Why advanced testing catches subtle data issues in dbt - Performance Analysis
We want to see how the time it takes to run advanced tests in dbt grows as data gets bigger.
How does adding more data affect the time to find subtle data problems?
Analyze the time complexity of the following dbt test code.
-- Advanced test to find subtle data issues
select
user_id,
count(*) as event_count
from {{ ref('events') }}
where event_type = 'purchase'
group by user_id
having count(*) < 5
This test checks users with fewer than 5 purchase events, catching rare or unusual patterns.
Look at what repeats as data grows.
- Primary operation: Scanning all event rows to filter and group by user_id.
- How many times: Once over all events, then grouping by each user.
As the number of events grows, the test scans more rows and groups more users.
| Input Size (n) | Approx.

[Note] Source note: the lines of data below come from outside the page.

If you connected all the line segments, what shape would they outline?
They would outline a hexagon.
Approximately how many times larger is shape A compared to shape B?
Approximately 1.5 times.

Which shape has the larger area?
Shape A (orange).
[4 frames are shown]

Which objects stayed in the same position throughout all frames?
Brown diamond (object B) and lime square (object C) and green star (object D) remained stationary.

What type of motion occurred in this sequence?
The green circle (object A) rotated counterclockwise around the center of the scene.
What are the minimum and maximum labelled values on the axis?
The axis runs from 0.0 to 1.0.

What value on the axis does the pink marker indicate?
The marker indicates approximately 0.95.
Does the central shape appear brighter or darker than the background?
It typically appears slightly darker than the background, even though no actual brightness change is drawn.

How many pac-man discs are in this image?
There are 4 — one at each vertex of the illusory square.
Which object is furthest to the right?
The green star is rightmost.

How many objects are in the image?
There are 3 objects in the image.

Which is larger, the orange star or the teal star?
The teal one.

Operations |
|---|---|
| 10 | About 10 rows scanned and grouped |
| 100 | About 100 rows scanned and grouped |
| 1000 | About 1000 rows scanned and grouped |
Pattern observation: Operations grow roughly in direct proportion to data size.
Time Complexity: O(n)
This means the time to run the test grows linearly as the number of events increases.

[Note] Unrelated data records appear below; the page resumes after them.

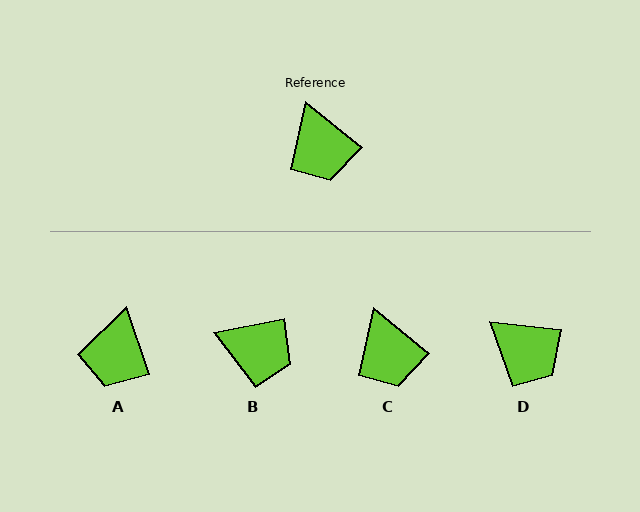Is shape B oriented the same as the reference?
No, it is off by about 50 degrees.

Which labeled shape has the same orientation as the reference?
C.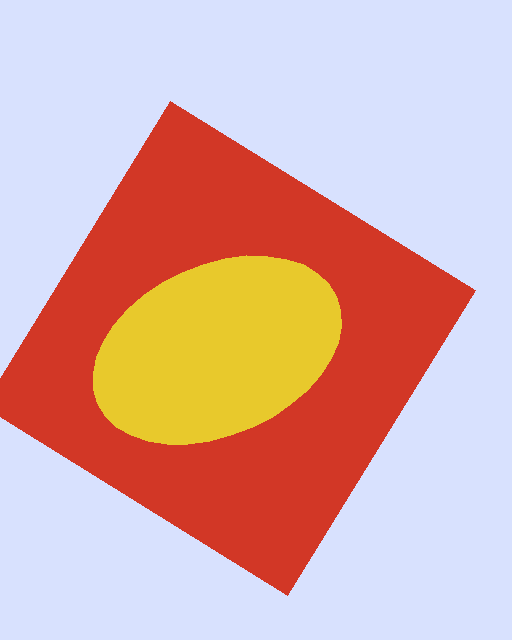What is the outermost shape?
The red diamond.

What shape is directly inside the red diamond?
The yellow ellipse.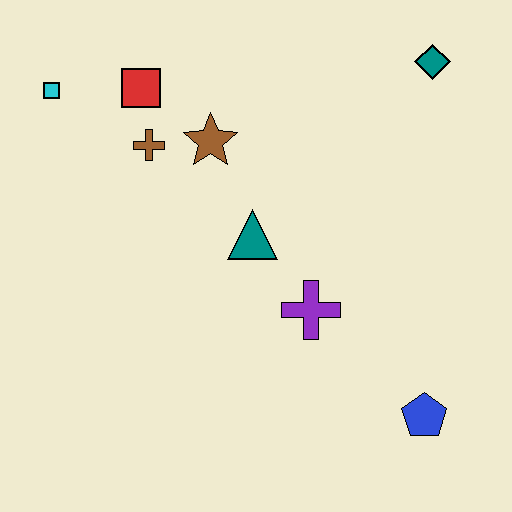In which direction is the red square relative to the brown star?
The red square is to the left of the brown star.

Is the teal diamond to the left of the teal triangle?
No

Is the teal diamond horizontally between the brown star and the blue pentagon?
No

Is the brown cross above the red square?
No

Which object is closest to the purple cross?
The teal triangle is closest to the purple cross.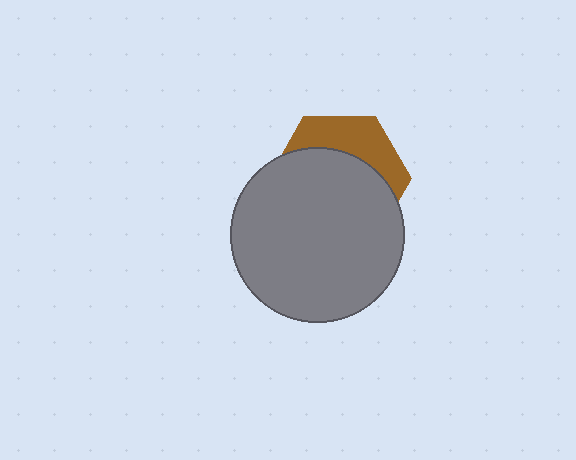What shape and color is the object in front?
The object in front is a gray circle.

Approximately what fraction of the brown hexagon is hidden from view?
Roughly 67% of the brown hexagon is hidden behind the gray circle.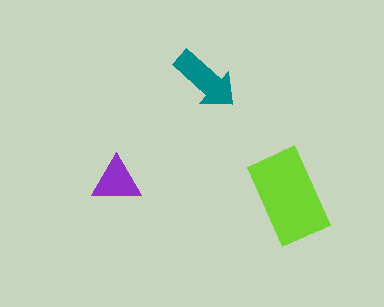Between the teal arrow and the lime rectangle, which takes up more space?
The lime rectangle.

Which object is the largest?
The lime rectangle.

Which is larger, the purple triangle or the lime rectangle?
The lime rectangle.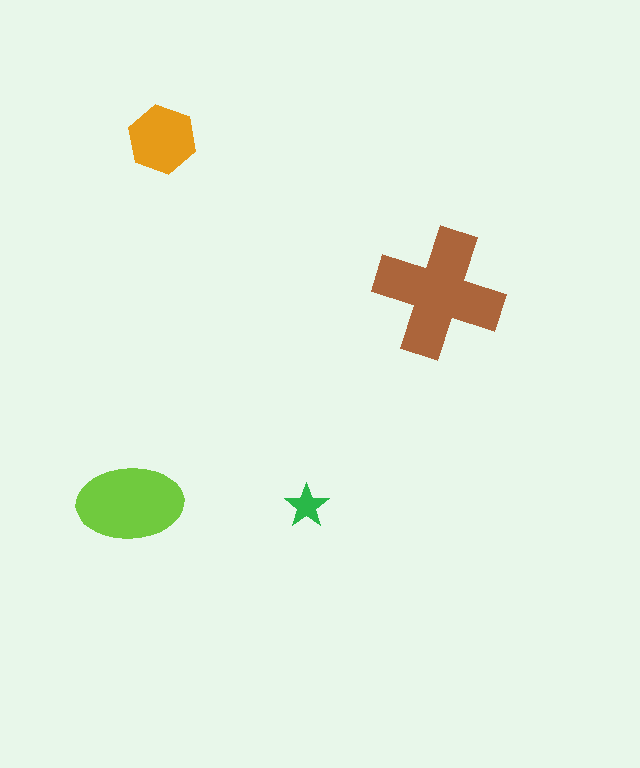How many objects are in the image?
There are 4 objects in the image.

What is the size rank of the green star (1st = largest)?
4th.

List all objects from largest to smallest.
The brown cross, the lime ellipse, the orange hexagon, the green star.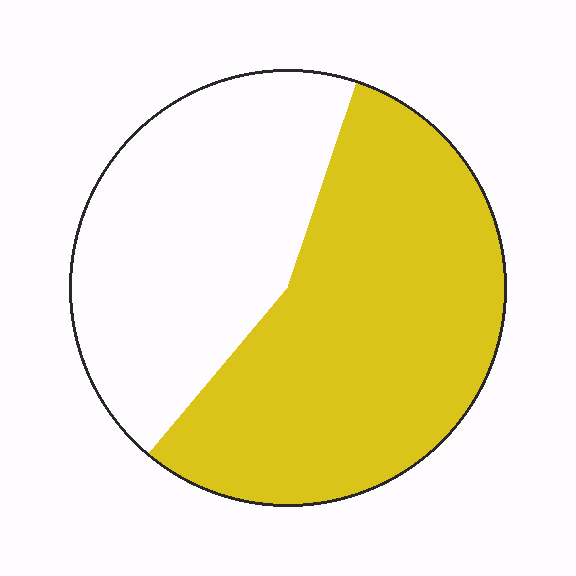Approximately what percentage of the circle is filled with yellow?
Approximately 55%.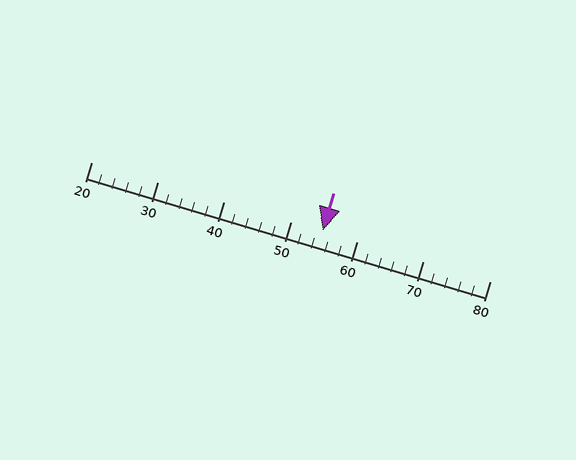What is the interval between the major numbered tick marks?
The major tick marks are spaced 10 units apart.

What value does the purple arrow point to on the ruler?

[X] Wrong: "Advanced tests only add a small fixed time, no matter data size."
[OK] Correct: These tests scan and group all data, so more data means more work and longer time.
Understanding how test time grows helps you explain how to keep data quality checks efficient as data grows.
"What if we added a filter that only checks recent events? How would the time complexity change?"